Warum, bitteschön soll irgend jemand > 200 € für eine Sattelstütze ausgeben
die ein klein wenig nachgibt unter (Biege)-Belastung (aka 'flex').
Der Querschnitt ist rund, der Durchmesser 27,2 mm, die Wanddicke wird wohl irgendwo bei 2 mm liegen... etc. etc. Damit lässt sich das Flächenträgheitmoment ('I') schon recht gut berechnen.
Und der E-modul von den Laminat-Schichten und den verwendeten Faser-Typen ('fiber-archtecture' im typischen Marketing speak), den muss man gar nicht exactement kennen...(man weiss ja dass einige Carbon-Fasern dabei sind, und das sind wohl eher die 'HS'-typen und nicht 'IM'-typen) → also liegt der E-Modul je nach Faserwinkel zwischen ca. 100 und 140 GPa.
So what.? Das 'I' dominiert sowieso... (...die Berechnung der Verbiegung unter Belastung)
Und erst recht 'dominiert' die Auszugslänge: L hoch 3).
Reichlich egal was der Ritchey da für Flex-'Zauberei' / ('ähm', sorry: Flex-engineering natürlich) mit seinem Laminataufbau betrieben hat.. mehr als 2 Millimeter Unterschied wird dabei nicht herumkommen.

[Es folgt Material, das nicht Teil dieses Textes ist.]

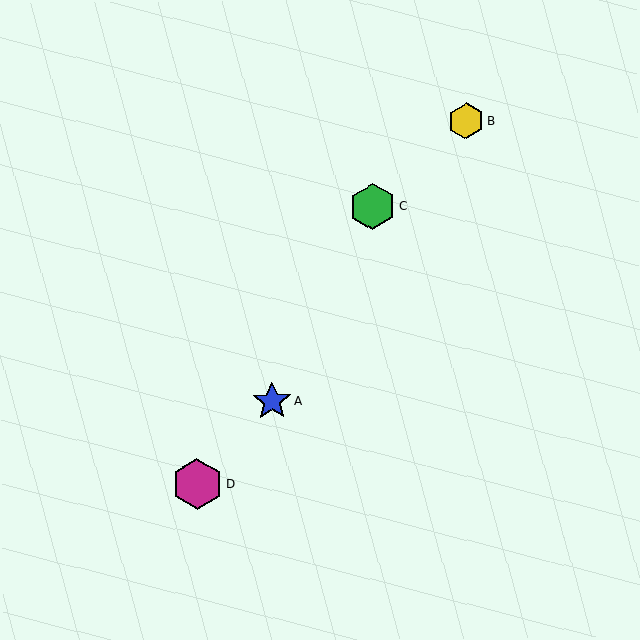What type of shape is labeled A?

Ganz was Ähnliches hatten wir schon beim Syntace vor >10 Jahren: bei denen gab es die (schicke) P6-CF Stütze auf einmal auch in einer 'High-Flex' Variante. Und siehe da: 2 Millimeter mehr Verbiegung.. also 'besser'.
Die Gesetze der Physik sind bekannt und gelten für alle. Auch für Marketing Fuzzies.
Sollte tatsächlich eine 'Mini-Federung' gewünscht sein, dann führt kein Weg an den Canyon / Ergon Stützen mit der pseudo-Parallelogramm Kinematik vorbei.
Sollte jemand seine persönlichen Prioritäten anders bewerten, Gewicht, Optik, whatever,
.. ja dann kann er gerne kaufen was immer der Markt so anbietet.